Arthur Bowie Chrisman Explained

Arthur Bowie Chrisman
Birth Date:16 July 1889
Occupation:Writer (novelist)
Period:20th century
Genre:Juvenile fiction

Arthur Bowie Chrisman (July 16, 1889 – February 14, 1953) was an American author. He was born in Clarke County, Virginia. Chrisman was educated in a one-room school and attended Virginia Polytechnic Institute from 1906 to 1908 but left at the end of his sophomore year.

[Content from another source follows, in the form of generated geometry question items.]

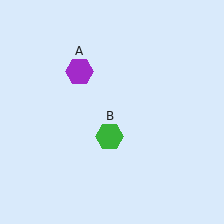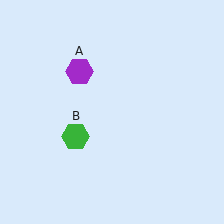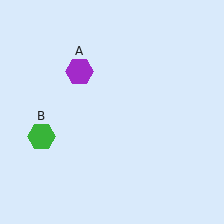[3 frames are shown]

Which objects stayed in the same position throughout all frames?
Purple hexagon (object A) remained stationary.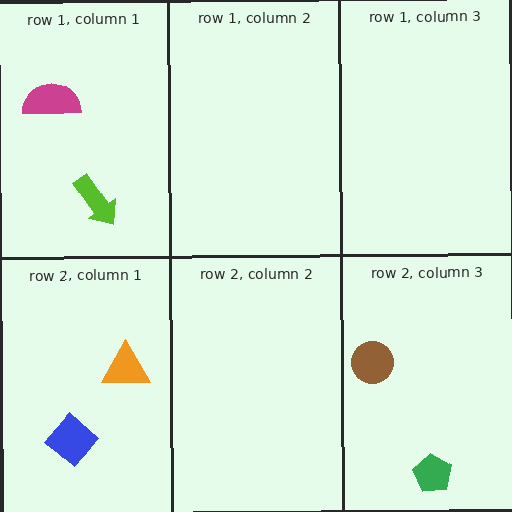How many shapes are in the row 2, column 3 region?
2.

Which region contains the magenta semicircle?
The row 1, column 1 region.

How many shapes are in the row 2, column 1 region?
2.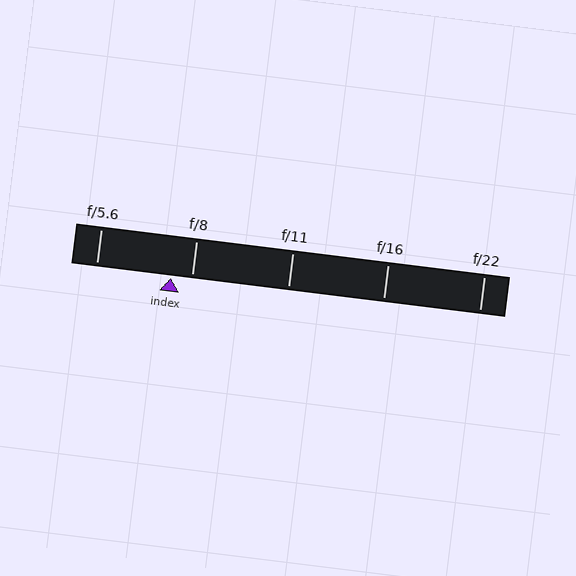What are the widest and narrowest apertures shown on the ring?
The widest aperture shown is f/5.6 and the narrowest is f/22.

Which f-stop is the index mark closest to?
The index mark is closest to f/8.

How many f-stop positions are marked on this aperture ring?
There are 5 f-stop positions marked.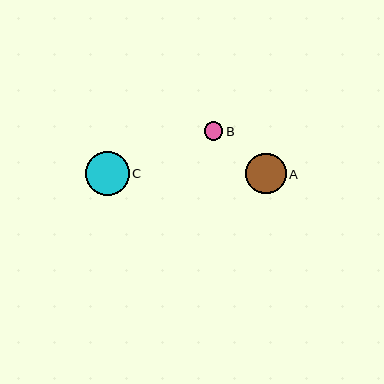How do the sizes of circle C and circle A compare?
Circle C and circle A are approximately the same size.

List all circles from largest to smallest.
From largest to smallest: C, A, B.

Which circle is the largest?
Circle C is the largest with a size of approximately 44 pixels.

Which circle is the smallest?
Circle B is the smallest with a size of approximately 19 pixels.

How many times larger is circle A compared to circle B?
Circle A is approximately 2.2 times the size of circle B.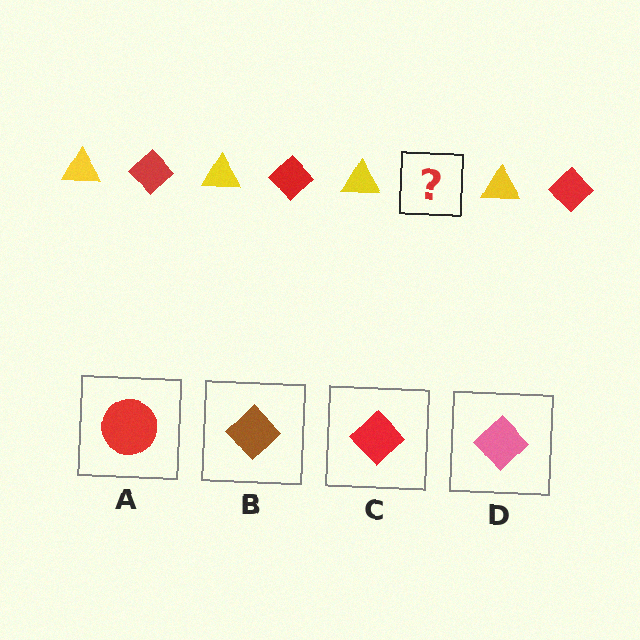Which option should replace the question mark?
Option C.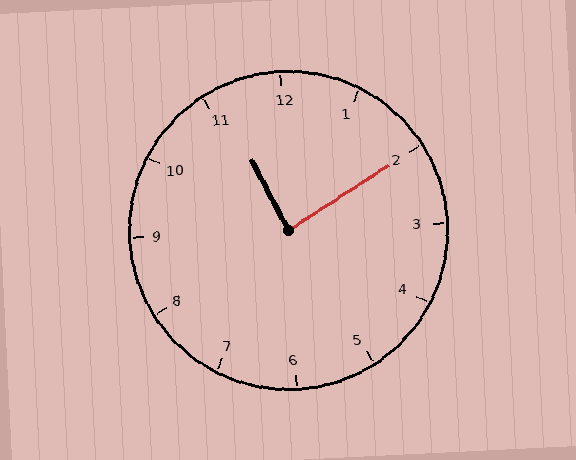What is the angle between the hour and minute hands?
Approximately 85 degrees.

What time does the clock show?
11:10.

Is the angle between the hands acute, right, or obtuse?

His collection of sixteen short stories, Shen of the Sea: A Book for Children (1925), received the Newbery Medal in 1926. Chrisman's other works included The Wind That Wouldn't Blow: Stories of the Merry Middle Kingdom for Children, and Myself (1927), Clarke County, 1836 - 1936 (1936), and Treasures Long Hidden: Old Tales and New Tales of the East (1941).

Chrisman suffered from respiratory problems and moved to Arkansas in about 1943. In his later years he became reclusive and seldom left his one-room cabin in Shirley, Arkansas. Two local men discovered his body on February 21, 1953, after Chrisman missed one of his regular grocery-buying trips into Clinton. The Van Buren County coroner estimated that he had been dead for about a week.